La guerra se convirtió en el catalizador primordial del cambio de los movimientos revolucionarios en Rusia, China y Vietnam. Si bien las guerras también crearon partidos reaccionarios y fascistas, sobre todo en el caso de Italia y Alemania, a largo plazo produjeron cambios sociales internos de gran alcance. La revolución bolchevique fue el ejemplo preeminente de esta irónica simbiosis de guerra y revolución. Las guerras no sólo causaron desórdenes sociales en el seno de las naciones, trayendo revoluciones a diestro y siniestro, también atenuaron la capacidad de los estados capitalistas de competir económicamente unos con otros. En grado importante, la supremacía económica de los Estados Unidos hasta la guerra del Vietnam se basó en las consecuencias económicas de las dos guerras mundiales para Europa. Europa hacía la guerra mientras Norteamérica producía para ella bienes de guerra, hasta que se encontró en condiciones de entrar en guerra según su conveniencia. Con posterioridad a 1964, se invirtió el modelo, a medida que los Estados Unidos se debilitaban a causa de la guerra mientras europeos y japoneses fabricaban bienes de consumo y prosperaban.  
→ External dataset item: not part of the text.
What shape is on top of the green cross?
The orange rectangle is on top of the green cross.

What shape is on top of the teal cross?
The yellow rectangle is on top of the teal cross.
Las opciones políticas adoptadas por los EE.UU. y la mayoría de las demás naciones dependían de la salud de la economía, o de la ausencia de la misma. Las necesidades económicas restringen las opciones que pueden considerar quienes están a cargo de la política. Lo que puede permitirse una nación resulta crucial para determinar lo que puede llevar a cabo a largo plazo. La naturaleza de una estructura de poder -qué individuos y clases poseen mayor influencia- configura a su vez el abanico de medidas políticas que es probable que escojan quienes han de tomar las decisiones. El papel político de las corporaciones que más tienen que ganar dentro de una nación ha sido siempre enormemente desproporcionado en relación a su número. Han creado mayor consenso entre quienes tienen mayor peso en política. Han proporcionado, en grado notable, el personal y conocimiento experimentado necesarios para la valoración y dirección de la política exterior. Todo esto parece perfectamente evidente de por sí, pero vale la pena que recordemos que -entre otras cosas, pero a menudo de modo principal- la política exterior refleja la naturaleza de las partes interesadas, que pueden ser de cuño empresarial (un conjunto con frecuencia muy dividido) o étnica (otro conjunto no menos divido según su concepción del mejor modo en que los Estados Unidos deberían abordar determinadas situaciones), o incluyen otros grupos de interés de toda especie y condición.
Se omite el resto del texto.